All right, perfect. We're going to get started here. My name's Adam Maeder. I'm one of the med tech analysts here at Piper Sandler. Very pleased to introduce the management team from Inspire Medical. With us, we have Tim Herbert, Founder, President, CEO, and Chairman, and Rick Buchholz, the CFO. And I see Ezgi from Investor Relations there in the audience. So thanks so much for joining this team.
Thank you very much. It's great to be here again. We love coming to Piper every year for the tree lighting, and it's fantastic to be here, and it's just a great set of meetings to talk to everybody, so thanks.
Of course. We're thrilled that you can make it. Maybe just to start, wanted to ask about the Q4 guidance and some of the puts and takes there. You had a very strong Q3 print. You beat the top line, I think, by $5 million. You crushed numbers on EPS. But the full-year guidance raise was only about $2.5 million at the midpoint. And the implied Q4 guidance does suggest a deceleration in growth. I think you called out hurricanes, IV solution shortage, perhaps some just kind of typical conservatism. But maybe just unpack the Q4 outlook for us in a little bit more detail.

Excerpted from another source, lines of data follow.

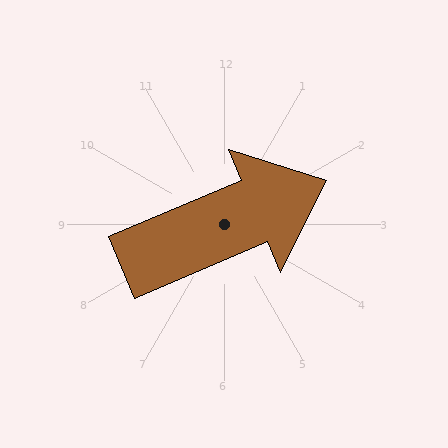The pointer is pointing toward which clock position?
Roughly 2 o'clock.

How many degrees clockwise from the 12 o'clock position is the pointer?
Approximately 67 degrees.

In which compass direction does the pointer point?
Northeast.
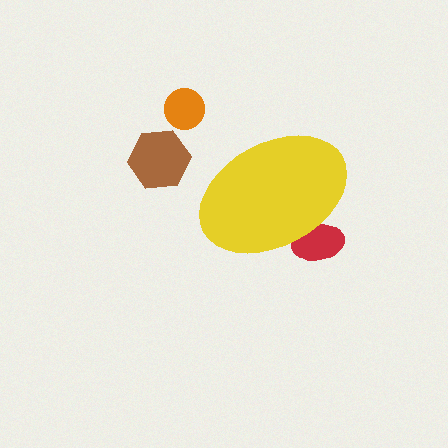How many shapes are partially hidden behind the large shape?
1 shape is partially hidden.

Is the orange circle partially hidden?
No, the orange circle is fully visible.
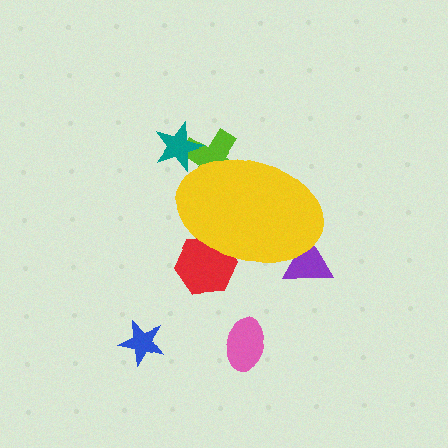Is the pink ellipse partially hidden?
No, the pink ellipse is fully visible.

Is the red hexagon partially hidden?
Yes, the red hexagon is partially hidden behind the yellow ellipse.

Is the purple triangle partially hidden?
Yes, the purple triangle is partially hidden behind the yellow ellipse.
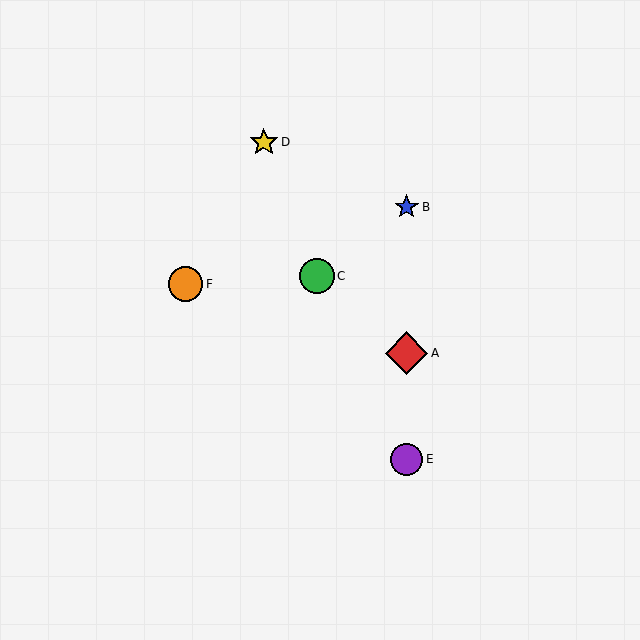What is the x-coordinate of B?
Object B is at x≈407.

Oh, sure. Briefly, we'll just really touch on. I think we just had some concerns about the impact of the hurricanes, albeit they're regional. We had a lot of employees affected by that, physicians, and certainly patients. And it has an impact not only front-end appointments through the sleep endoscopy, the implants, and follow-up. So we're being kind of make sure that give those people a chance to get things back together. We have enough time to try and get a lot of that scheduled in those regions. But until we really got a chance to really kind of lay that out fully, that's why we kept the top end where it was and just increased the lower end that provided the confidence in the guide going forward. But recognizing that that impact regionally was there. And we're trying to work through that, IV bags, lesser of an impact.
I know there's still centers that are delaying elective procedures. But even going back to the COVID days, we're treating sleep apnea, we're able to get our cases scheduled. So I don't think the IV bags are really going to have too much of an impact. And we're working hard to try and get those regional cases in the Southeast rescheduled.

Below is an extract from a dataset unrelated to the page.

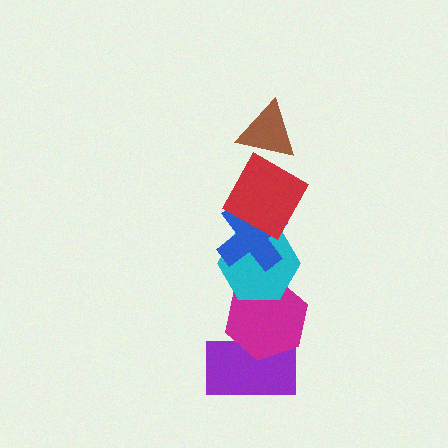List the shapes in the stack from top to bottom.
From top to bottom: the brown triangle, the red square, the blue cross, the cyan hexagon, the magenta hexagon, the purple rectangle.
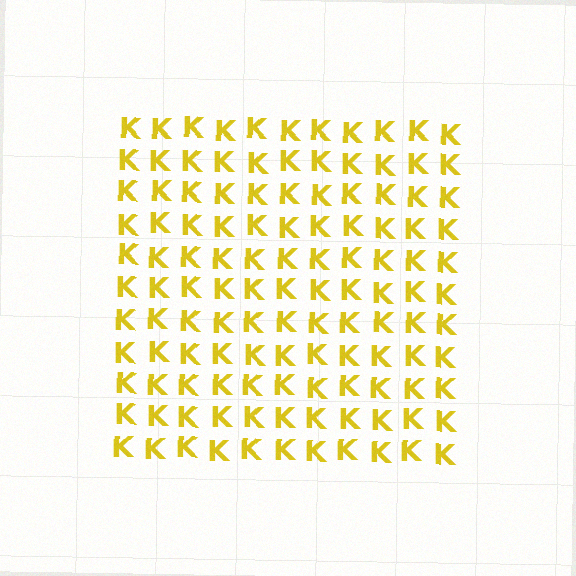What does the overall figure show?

Okay. Perfect. It's that time of the year. I think you referenced the tree lighting, Tim, but I'm going to ask about 2025. So I think on the Q3 earnings call, you said you were comfortable with where the consensus stood for 2025 revenue. I think that's $950 million or so. Is that still the case today? And then just high-level puts and takes as we think about the top line for next year?

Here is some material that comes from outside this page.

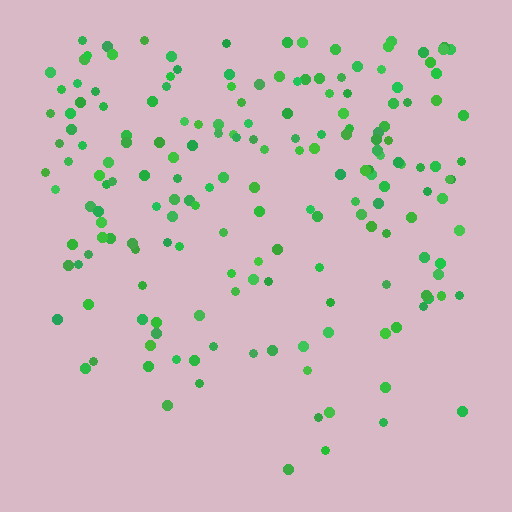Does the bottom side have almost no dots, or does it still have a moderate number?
Still a moderate number, just noticeably fewer than the top.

I think the terminology we used was it was not unreasonable. Is that how we said that? And I think that that's we stand behind that. That's true. We're not putting out our guidance right now. We'll be talking about that soon. But we do think that people are in line right there. We do have a lot of activities coming out next year, which we're so excited about. I know we'll talk about Inspire V. And so that's coming up. And depending upon the timing of the launch of that, I think we will see a little bit more of a back-end loaded 2025 if I go to that much detail. But I think that's pretty traditional for us anyways. But with the launch, probably has a little bit of an impact.
But in the grand scheme, I think that we don't, we don't think that overall number is unreasonable.
Okay. Perfect. And I guess a similar question on 2025 P&L expectations. I have the street modeling GAAP EPS of $1.95. Hopefully, that's a good figure. Any reaction there? And obviously, the leverage this year has been fantastic. Just how do we think about leverage in 2025 and going forward?
Sure. I'll take that one, Tim. So we are a growth company. We have been a growth company. And we've now transitioned into profitable growth, which we're really excited about, the profitability that we've seen in 2024. But we're going to continue to invest heavily in our business to help support the top-line revenue growth. But at the same time, we expect that we'll have continued improvement in our profitability and our cash generation on an annual basis, on a go-forward basis.
Okay. Let's move on to Gen V . Obviously, a lot of questions there. And I guess the first question that I'll throw at you guys is, where are we in terms of launch at this point? You have FDA approval. Have you officially commenced the limited launch? Have you done any implants? How's it going thus far? Just any comments there?
Let's back up a little bit. Let's talk a little bit about what Gen V is and the Inspire V neurostimulator, our fifth-generation Inspire platform. What we've done with it in the past, everybody knows we're a closed-loop stimulation. So we sense respiration. And we provide stimulation to the hypoglossal nerve to move the base of the tongue forward when the patient inhales, thereby preventing obstructive events. And we have a stimulation lead that goes to the hypoglossal nerve, a neurostimulator. And previously, Inspire IV and prior, we have a sensing lead that gets placed between the intercostal muscles. And our surgeons tend to be ear, nose, throat. It doesn't talk about placing a sensor in the chest wall.
What we've done with the fifth- generation is taken that sensing capability and putting it inside the can of the neurostimulator using an accelerometer, very similar to what you'd see with a cardiac pacemaker and rate-responsive pacer where it senses respiration and adjusts pacing rates. We're doing the same thing, except we're sensing that respiration and being able to provide stimulation synchronous when the patient inhales. Really excited about the five. We submitted the data to the FDA along with our qualification. FDA has approved it. We are just gearing up for launch right now. It's really about operational readiness. The limiting factor for us right now is making sure that we have proper inventory levels to be able to launch in the United States. We're building a product as we speak. We're going to be targeting that for full launch in 2025.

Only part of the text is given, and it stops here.